O oposto do amor não é o ódio, mas a indiferença. Érico Veríssimo
Ali perante o derradeiro dia do ano, em plena Rua Senador Pompeu, área movimentada do comércio, na segunda-feira 31. Deitado, descontraído, traído da sorte, senhor dormia a sono solto. Senhor da terceira idade, nome conquistado nas tradições culturais recentes. Tez morena fechada, barba longa branca amarelecida no tempo, cabelos da mesma cor e porte digno repousava carnes e ossos. Enquanto nós as pessoas da atualidade seguíamos, ligadas nos afazeres, nas atividades corriqueiras, inadiáveis, intermináveis do tempo.
E ele no seu canto das dez às onze da manhã radiante, adormecido, trajes rotos, chinela tosca nos pés, quadro sereno de quem dorme todas as necessidades dos anos sucessivos que cruzou na indigência, pose solene dos que ensinam a ser humano. Fruto das gerações nacionais, peça descartável jamais utilizada na máquina infalível do sistema, virara sucata ainda no original daquela gente abandonado à vaidade dos irmãos da raça, no distante planeta na Via Láctea sombria, às vésperas do Ano Novo.

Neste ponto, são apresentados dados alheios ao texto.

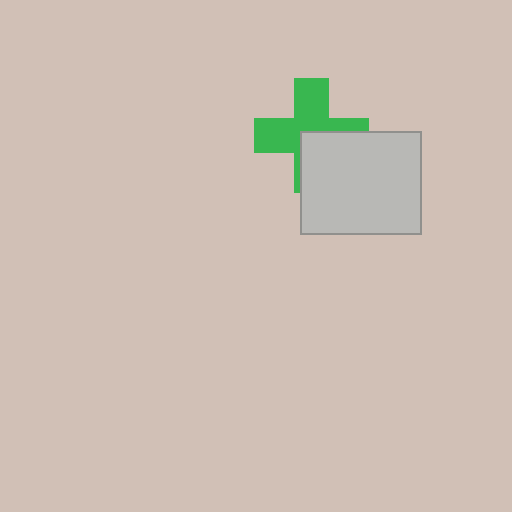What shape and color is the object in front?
The object in front is a light gray rectangle.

Olhei, sim, olhei meio assustado, pois contara da cena qual acontecimento corriqueiro, raiava às bordas da normalidade, vez que aceitamos bem violências assim todo momento. No entanto, por dentro, nas áreas desconfortáveis da consciência algo reclamou forte do jeito espontâneo de vermos tais retratos que refletem a humanidade atirada na nossa cara a vista descoberta.
Quantos e tantos momentos semelhantes repetem velhas fórmulas da imprudência social que viraram ocorrências vulgares com tamanha facilidade que quase zeramos o direito de nos abismar perante os dramas coletivos. Indivíduos que padecem que sejam outros que padeçam, porquanto desgraça de muitos, consolo é... Dizer popular.

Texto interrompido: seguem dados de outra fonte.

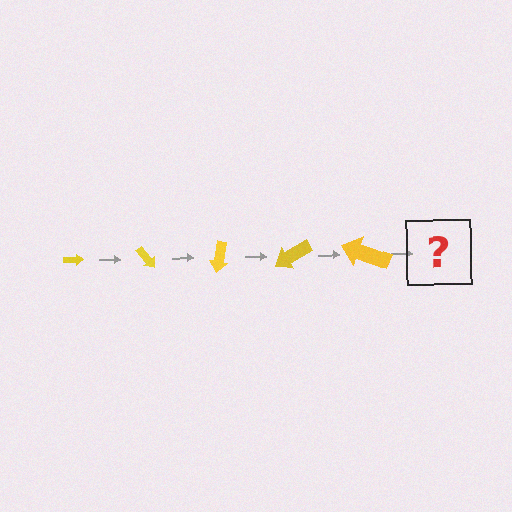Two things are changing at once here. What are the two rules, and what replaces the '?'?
The two rules are that the arrow grows larger each step and it rotates 50 degrees clockwise each step. The '?' should be an arrow, larger than the previous one and rotated 250 degrees clockwise from the start.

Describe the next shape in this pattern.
It should be an arrow, larger than the previous one and rotated 250 degrees clockwise from the start.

Porém aquele instantâneo demonstra a institucionalização da inconsciência geral dos séculos perdidos, resultante dos milhões de discursos demagógicos ditos a massas impotentes, mostrados a céu aberto na plena hora festiva das comunidades animadas no lucro.

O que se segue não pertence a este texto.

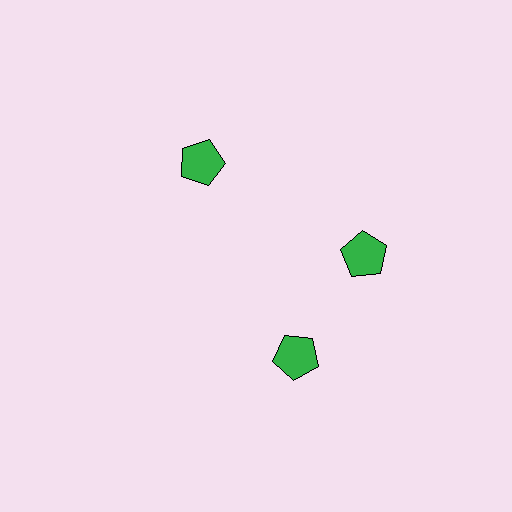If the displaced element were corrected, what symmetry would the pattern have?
It would have 3-fold rotational symmetry — the pattern would map onto itself every 120 degrees.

Consigo e só, aquele cidadão silencioso adormecia também, calado, inútil, vidas inteiras de apatia, desamor, inércia, displicência que se acumularam nas ruas, nos becos, nas sarjetas, praças, anonimato da impassibilidade, sinal de abandono e egoísmo público.
Testemunho do quanto ainda existe de estradas pela frente, na história dos catadores de sonhos, grito monumental rasgara os céus nesse início de jornada da Terra em torno do Sol para mais outro período nos calendários da Eternidade.